{ } in SASS output generated for cc5.0, cc6.0 and cc6.1

I compiled the same code with -arch=sm_61 and checked the sass code with cuobjdumo (10.0). I got several pairs of curly braces in the output sass code. The following code is the beginning of the sass code and it shows the braces at the end. Does anyone know what do them mean? I do not see braces with -arch=sm_35 but do see them with -arch=sm_50 and -arch=sm_60.

Fatbin elf code:
================
arch = sm_61
code version = [1,7]
producer = cuda
host = linux
compile_size = 64bit

	code for sm_61
		Function : _Z12kclock_test2PjS_iijS_
	.headerflags    @"EF_CUDA_SM61 EF_CUDA_PTX_SM(EF_CUDA_SM61)"
                                                                                     /* 0x001fc400fe2007f6 */
        /*0008*/                   MOV R1, c[0x0][0x20] ;                            /* 0x4c98078000870001 */
        /*0010*/                   ISETP.NE.AND P0, PT, RZ, c[0x0][0x158], PT ;      /* 0x4b6b03800567ff07 */
        /*0018*/                   MOV R4, c[0x0][0x154] ;                           /* 0x4c98078005570004 */
                                                                                     /* 0x001ff400fe0007fb */
        /*0028*/                   MOV R10, RZ ;                                     /* 0x5c9807800ff7000a */
        /*0030*/         {         IADD R4, R4, c[0x0][0x150] ;                      /* 0x4c10000005470404 */
        /*0038*/              @!P0 BRA 0x478         }

I don’t think this is documented anywhere, but from looking at a fair number of examples I believe this means the bracketed instructions will dual issue from the same warp. You could probably confirm this by looking at the third-party ‘maxas’ assembler, because this would have to be explicitly encoded in the control block for each three-instruction bundle (in your example the 64-bit data at 0x20).

Scott Gray described the Maxwell control block as follows (https://devtalk.nvidia.com/default/topic/773064/maxwell-assembler/):

Presumably intra-warp dual issue is encoded via the yield field, or a combination of the yield and stall fields. The reason you do not see bracketed instructions with Kepler is because Kepler does not have intra-warp dual issue capability and encodes instructions using a more rudimentary 64-bit control block for a seven-instruction bundle. And you probably don’t see it with Volta/Turing (I have no hands-on experience as of now) because dual issue mechanism and instruction encoding have changed significantly yet again, with even more control block information stored per instruction.

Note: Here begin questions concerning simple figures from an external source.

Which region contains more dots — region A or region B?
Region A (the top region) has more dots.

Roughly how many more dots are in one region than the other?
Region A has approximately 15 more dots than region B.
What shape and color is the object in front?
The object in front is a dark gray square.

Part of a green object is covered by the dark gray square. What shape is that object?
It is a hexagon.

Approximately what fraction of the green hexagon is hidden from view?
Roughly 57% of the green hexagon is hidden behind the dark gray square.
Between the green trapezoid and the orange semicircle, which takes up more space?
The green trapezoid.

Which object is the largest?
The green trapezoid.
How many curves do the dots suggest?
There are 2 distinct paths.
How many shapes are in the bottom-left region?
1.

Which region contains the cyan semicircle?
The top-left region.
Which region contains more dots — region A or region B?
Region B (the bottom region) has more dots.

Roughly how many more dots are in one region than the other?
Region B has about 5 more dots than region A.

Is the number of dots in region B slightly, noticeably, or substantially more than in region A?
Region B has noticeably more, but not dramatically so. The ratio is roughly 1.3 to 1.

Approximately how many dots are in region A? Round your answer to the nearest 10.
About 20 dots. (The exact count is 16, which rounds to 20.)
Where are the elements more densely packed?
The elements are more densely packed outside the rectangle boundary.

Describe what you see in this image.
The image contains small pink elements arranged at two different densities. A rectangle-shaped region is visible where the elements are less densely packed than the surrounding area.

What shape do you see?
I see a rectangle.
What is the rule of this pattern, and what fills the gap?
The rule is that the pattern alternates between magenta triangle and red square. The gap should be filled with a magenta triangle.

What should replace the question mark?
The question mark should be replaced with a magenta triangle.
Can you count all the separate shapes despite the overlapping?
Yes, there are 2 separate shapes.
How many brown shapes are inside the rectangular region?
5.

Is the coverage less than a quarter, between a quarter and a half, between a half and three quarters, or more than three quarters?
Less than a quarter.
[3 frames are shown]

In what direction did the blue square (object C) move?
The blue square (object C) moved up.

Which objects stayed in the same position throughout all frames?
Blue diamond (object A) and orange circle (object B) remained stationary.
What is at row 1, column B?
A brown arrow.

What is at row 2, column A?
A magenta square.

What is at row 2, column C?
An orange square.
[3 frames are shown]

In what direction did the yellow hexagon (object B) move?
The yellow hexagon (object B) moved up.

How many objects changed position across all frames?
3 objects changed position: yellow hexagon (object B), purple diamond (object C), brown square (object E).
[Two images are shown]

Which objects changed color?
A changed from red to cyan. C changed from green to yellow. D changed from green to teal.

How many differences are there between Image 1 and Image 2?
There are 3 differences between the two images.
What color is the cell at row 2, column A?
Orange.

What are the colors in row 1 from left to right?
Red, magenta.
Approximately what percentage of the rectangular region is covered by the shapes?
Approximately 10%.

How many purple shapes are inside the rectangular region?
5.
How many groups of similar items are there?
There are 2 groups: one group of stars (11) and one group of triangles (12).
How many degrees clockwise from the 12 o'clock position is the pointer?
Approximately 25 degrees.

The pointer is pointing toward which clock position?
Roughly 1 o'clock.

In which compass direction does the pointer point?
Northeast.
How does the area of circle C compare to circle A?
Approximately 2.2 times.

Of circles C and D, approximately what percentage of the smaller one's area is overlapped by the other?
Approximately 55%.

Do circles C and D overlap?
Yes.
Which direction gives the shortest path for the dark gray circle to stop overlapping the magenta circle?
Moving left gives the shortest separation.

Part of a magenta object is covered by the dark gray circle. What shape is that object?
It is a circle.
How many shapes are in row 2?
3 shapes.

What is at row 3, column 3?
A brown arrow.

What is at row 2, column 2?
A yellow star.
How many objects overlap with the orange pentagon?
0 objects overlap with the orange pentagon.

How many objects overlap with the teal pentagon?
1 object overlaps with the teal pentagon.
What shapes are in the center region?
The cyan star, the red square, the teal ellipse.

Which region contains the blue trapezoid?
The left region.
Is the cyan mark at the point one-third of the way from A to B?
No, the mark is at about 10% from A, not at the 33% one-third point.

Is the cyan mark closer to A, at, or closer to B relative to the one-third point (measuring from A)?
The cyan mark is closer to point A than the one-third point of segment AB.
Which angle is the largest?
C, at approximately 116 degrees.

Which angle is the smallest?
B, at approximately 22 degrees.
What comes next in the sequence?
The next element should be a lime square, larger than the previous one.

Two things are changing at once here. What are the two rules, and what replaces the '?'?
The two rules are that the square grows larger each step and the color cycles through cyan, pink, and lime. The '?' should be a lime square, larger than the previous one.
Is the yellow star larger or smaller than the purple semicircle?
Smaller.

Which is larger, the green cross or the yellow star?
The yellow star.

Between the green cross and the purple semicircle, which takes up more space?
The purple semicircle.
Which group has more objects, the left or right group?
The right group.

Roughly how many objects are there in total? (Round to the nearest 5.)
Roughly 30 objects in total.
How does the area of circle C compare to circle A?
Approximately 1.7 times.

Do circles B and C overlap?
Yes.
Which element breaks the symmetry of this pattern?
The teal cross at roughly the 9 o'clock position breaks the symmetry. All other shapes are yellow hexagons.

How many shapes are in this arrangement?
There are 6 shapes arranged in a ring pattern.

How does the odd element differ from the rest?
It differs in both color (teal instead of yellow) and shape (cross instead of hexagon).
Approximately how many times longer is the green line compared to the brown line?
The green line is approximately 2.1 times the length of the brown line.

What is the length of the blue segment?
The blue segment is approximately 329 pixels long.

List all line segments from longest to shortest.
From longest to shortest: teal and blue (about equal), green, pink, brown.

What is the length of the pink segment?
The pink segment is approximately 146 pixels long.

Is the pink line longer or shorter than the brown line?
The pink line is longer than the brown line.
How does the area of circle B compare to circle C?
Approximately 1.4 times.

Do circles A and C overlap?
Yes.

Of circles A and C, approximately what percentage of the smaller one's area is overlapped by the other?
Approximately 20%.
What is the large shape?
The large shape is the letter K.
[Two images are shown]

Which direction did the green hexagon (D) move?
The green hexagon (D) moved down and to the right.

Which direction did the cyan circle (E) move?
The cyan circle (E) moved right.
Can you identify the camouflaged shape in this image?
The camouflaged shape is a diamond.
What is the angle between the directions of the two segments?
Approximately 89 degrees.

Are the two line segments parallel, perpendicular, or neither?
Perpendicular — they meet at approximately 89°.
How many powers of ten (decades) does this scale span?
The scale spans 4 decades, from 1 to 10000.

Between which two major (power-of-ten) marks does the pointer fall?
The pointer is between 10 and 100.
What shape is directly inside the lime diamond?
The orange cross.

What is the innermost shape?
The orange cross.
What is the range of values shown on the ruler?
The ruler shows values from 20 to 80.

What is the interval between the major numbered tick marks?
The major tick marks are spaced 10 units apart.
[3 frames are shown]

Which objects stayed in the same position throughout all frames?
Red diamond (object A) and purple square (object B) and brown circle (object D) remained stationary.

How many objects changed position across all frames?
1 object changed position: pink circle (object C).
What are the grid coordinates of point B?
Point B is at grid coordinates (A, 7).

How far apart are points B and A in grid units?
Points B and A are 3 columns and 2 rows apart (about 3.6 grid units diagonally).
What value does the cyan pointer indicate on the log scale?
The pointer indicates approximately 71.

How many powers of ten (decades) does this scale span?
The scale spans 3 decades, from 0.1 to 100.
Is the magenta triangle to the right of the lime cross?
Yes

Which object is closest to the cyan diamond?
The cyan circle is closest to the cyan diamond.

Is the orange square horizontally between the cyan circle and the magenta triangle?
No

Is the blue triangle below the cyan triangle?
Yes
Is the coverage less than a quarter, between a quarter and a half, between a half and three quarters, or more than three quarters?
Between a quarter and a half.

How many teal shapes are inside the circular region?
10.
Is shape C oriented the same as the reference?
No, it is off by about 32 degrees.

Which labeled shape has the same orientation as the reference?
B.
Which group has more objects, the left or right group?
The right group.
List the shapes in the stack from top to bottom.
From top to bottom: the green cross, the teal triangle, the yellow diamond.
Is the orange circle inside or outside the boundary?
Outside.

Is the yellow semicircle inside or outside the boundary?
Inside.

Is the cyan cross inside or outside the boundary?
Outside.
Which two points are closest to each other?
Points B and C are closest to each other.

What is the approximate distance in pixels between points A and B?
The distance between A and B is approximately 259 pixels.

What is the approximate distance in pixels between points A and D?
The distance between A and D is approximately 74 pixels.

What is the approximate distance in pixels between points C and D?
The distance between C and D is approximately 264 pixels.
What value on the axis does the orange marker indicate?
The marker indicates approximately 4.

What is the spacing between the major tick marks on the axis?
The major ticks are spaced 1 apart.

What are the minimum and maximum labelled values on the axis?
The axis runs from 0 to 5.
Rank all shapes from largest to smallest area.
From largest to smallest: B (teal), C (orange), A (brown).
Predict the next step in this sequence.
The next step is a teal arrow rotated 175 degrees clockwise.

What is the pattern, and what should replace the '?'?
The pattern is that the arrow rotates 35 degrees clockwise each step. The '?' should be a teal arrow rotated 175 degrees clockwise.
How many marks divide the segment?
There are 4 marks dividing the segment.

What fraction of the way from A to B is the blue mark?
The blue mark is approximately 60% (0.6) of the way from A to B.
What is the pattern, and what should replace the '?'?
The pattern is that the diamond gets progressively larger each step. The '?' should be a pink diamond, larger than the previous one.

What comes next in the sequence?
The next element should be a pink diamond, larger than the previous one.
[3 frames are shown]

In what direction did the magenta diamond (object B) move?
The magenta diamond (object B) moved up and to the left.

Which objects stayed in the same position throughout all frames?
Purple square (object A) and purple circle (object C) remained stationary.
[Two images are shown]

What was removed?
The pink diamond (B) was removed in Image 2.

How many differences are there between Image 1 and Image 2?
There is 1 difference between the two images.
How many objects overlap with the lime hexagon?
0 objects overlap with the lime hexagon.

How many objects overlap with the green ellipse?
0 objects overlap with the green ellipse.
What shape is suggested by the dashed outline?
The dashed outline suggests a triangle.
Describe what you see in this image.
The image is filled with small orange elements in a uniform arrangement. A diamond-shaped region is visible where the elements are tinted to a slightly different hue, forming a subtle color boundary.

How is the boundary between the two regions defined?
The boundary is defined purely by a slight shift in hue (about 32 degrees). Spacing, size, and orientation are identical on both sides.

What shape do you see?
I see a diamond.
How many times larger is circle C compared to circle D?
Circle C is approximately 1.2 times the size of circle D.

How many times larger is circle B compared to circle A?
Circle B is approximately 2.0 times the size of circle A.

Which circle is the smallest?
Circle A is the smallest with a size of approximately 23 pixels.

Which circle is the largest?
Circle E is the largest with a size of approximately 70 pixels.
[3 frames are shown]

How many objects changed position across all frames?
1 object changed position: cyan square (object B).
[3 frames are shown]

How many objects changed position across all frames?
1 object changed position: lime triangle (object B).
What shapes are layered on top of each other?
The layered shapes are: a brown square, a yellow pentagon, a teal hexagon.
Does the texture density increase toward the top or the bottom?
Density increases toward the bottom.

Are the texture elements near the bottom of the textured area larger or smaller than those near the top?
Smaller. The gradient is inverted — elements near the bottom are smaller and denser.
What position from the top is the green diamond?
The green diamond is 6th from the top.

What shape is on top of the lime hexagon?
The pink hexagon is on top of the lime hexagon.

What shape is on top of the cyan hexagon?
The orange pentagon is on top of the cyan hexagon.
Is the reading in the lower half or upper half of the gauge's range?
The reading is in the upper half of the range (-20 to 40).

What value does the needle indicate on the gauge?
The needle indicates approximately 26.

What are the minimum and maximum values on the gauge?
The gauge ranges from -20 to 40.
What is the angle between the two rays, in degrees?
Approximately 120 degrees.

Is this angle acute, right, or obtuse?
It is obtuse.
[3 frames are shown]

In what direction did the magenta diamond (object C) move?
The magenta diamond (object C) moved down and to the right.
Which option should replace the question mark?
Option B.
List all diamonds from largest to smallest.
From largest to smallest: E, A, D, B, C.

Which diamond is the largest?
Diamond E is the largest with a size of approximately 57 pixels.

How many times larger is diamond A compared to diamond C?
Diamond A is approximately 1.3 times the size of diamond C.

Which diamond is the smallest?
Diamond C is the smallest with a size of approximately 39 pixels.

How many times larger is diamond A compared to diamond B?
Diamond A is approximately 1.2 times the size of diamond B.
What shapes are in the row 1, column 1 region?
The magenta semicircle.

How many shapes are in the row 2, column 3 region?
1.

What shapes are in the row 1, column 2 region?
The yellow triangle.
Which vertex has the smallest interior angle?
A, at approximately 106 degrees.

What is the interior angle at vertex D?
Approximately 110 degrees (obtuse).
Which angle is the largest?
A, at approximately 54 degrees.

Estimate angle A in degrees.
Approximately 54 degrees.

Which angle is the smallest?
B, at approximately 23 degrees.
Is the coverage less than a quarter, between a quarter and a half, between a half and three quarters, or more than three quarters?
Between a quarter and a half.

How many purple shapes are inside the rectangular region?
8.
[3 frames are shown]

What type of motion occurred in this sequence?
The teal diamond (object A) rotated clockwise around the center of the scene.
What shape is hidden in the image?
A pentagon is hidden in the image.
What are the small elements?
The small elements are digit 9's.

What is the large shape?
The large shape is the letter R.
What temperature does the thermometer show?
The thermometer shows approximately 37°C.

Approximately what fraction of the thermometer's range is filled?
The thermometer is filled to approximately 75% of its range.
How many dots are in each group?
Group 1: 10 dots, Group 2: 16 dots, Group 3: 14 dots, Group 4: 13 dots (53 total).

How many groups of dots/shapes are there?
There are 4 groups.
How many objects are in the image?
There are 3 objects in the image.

Why Kepler does not have dual issue capabilities? I found the following post discussing dual issue for the Kepler.
https://devtalk.nvidia.com/default/topic/1057703/cuda-programming-and-performance/dual-issue-and-other-timing-behavior-of-the-kepler-warp-scheduler-/

Sorry, can’t help you. I have already speculated as far as I reasonably could based on very limited knowledge. If you want to take this further, I suggest you either contact the people who have taken the time to reverse engineer the architecture specific control words used by GPUs, read their write-ups where available, or reverse engineer this yourself.

I don’t have a deeper interest in this kind of reverse engineering, and I never have attempted nor plan to attempt to program GPUs at the SASS level. With a new architecture generation out every two years or so, and NVIDIA giving zero support to such endeavors, I consider that an exercise in futility.

Kepler has dual issue capability (in fact, Fermi SM 2.1 had some limited dual-issue capability). If it did not, there would be no way to supply (and therefore no reason to have) 192 cores in a single SM, with only 4 warp schedulers per SM.

But the exact mechanisms of dual issue have changed with changing SM design across GPU architectures. The changing SM design to support dual issue (I surmise) has necessitated changes to the structure of SASS (e.g. binary encoding, if nothing else) from one architecture to the next.

I’m also probably not much help beyond that, for a variety of reasons including those mentioned by njuffa plus:

  1. I don’t know how to reverse engineer things
  2. I might get fired if I release material non-public information in a public forum.

You can always request documentation changes using the bug reporting method linked in a sticky post at the top of this forum.

What seems to be reasonably clear is that NVIDIA’s successive GPU architectures seem to push more and more control down to the instruction bundles, presumably to keep hardware complexity low while allowing an increasing amount of increasingly general dual issue capabilities. I think the argument could be made that these are actually VLIW designs, except that for marketing reasons nobody wants to call them that.

I may confuse / conflate Fermi and Kepler here, but as I recall whatever limited dual issue capability there existed in these older architectures was hardly directly exploitable; even hard to just observe occurring in practice. These were designs with a sub-optimal balance between execution resources and “enabling” resources, such as scheduling resources. As GPU users we are benefiting from NVIDIA’s learning curve here.

Because I was involved in the design of non-Intel x86 processors, where binary compatibility is key, I do have experience with reverse engineering the microarchitecture of processors. But this is slow tedious work and in a rapidly changing environment like the GPU world I can envision only a few uses cases where investing that time (= money) makes sense.